I was recently amused by reading a blog of a group who apparently
defeated PDF's DRM system by using GMail's "convert to HTML" option. I nearly fell off my chair when I read the claim " (it) works regardless of the files; usage restrictions..". Yes - under certain circumstances you can gain access to text or other components of a PDF document that has policy protection on it, but *only* if the person applying the policies set the policies to allow this type of access AND does not encrypt the PDF. Keep in mind that PDF is a completely free, open and available standard that anyone can implement. There are several third party SDK's to manipulate PDF documents. Before you read the blog above, it is extremely helpful to understand how the encryption and DRM mechanisms work.
In general, if you do not want someone other than the intended recipient to
view a PDF, you should encrypt it. By default, the encryption level for compatibility with Acrobat 5.0 and later is 128bit RC4. Encrypting the contents of a PDF with a strong key results in a situation where there is no way gmail or any other
application can crack it open by brute force. The PDF is turned into cipher text that is completely incomprehensible to anyone without the key to open it. I am so certain of this that I will provide $500 USD to the first person who can open this document within one year.

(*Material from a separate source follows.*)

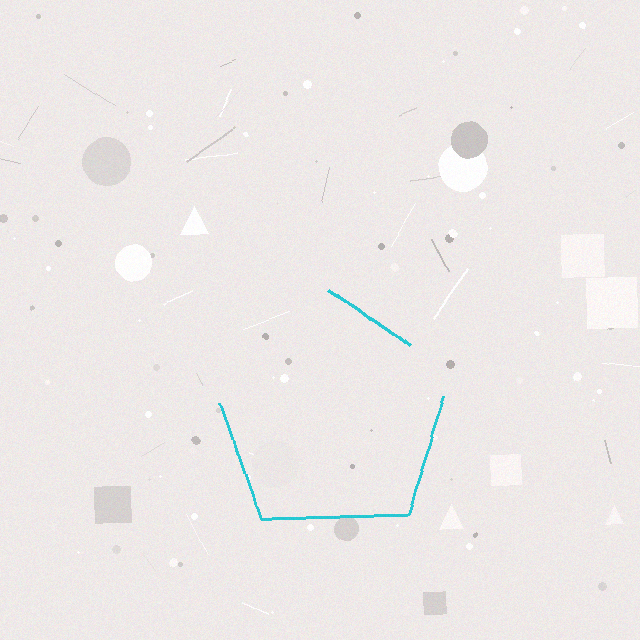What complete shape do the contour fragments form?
The contour fragments form a pentagon.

A person encrypting a PDF document has several options. First, you can determine the compatibility for earlier versions of Acrobat (5 , 6) or jump straight to Acrobat 7.0 and higher. If you select to encrypt it for Acrobat 7, the default level encryption method is AES, much harder (read = impossible) to crack using brute force.
You can also opt to encrypt all the document contents, or leave the metadata unencrypted. This is useful should you want to be able to have the document searchable in real time based on the metadata. Note the lower section of the screenshot above - by default, the box is checked to allow text access to the document. If you leave this selected, some PDF applications can access the text. If you don't want this, please de-select this option. After setting all of the options and pressing next, you will still be given a generic warning that certain non-Adobe products might not enforce this document's policies. Note that if you do not select "require a password to open the document", the usefulness of encrypting it is moot. Others will still not be able to copy the document by using the text copy tool or Control-C, but other means can be employed.
To summarize so far, Acrobat has DRM capabilities to limit the following interactions with documents
1. ability to disable printing
2. ability to disable cut and paste
3. ability to disable control printscreen
4. ability to disable local file saving
5. ability to disable local file saving
6. ability to disable accessibility
7. ability to make a document no longer exist
A person must comprehend the frame and scope of the intended use of each of
these and their built in restrictions. PDF's are like music - if you can
render it once, it is possible to capture it and render it again. Even if
we figured out a way to prevent all third party screen scraping software
from capturing what you see on a computer screen, someone who both has
access to the document for a single view AND intent to distribute it further can simply take adigital photo of their computer screen to circumvent all of these. There is simply no way to stop someone who is intent on doing this using 1-6 above.
Another methodology is available to place a dynamic watermark on the page, perhaps stating the users name and address in bold gray text across the document. This too can be defeated if one took a screen shot of the document and used a great tool like ... err "Adobe Photoshop" to take care of that nasty watermark. I am guessing the magic wand tool is your best friend here ;-)
So how can you protect a PDF? If you really want to make it secure and also
track the users interaction with it, you would be wise to use Adobe Policy
Server. The policy server uses a model of persistent DRM that follows the
document everywhere it goes. If you feel the document is out of control and
you want to stop it, you can simply "destroy" the document which will cause
it to fail to un-encrypt itself when someone opens it. Is there a way
around that? Sure - sneak into the office of the person who made the
policy, install a tiny pinhole camera near their desk and capture their
See what I am getting at, no matter what you do, there is a way around it if
someone is really intent. The easier method is "social engineering" rather than brute force.
So here is a challenge. Take this document here (link to APS protected
document) and try to render it with gmail (or any other method). I will pay
$500 USD to the first person who can show me the un-encrypted content of this document within one year of this.
How I would do it? I would probably try to lure myself into providing a password to a site that offered me some form of membership and hope that I was rather lazy and used the same password for this document. D'oh!! Not gonna work - I typed a random phrase of about 13 characters to encrypt this using AES.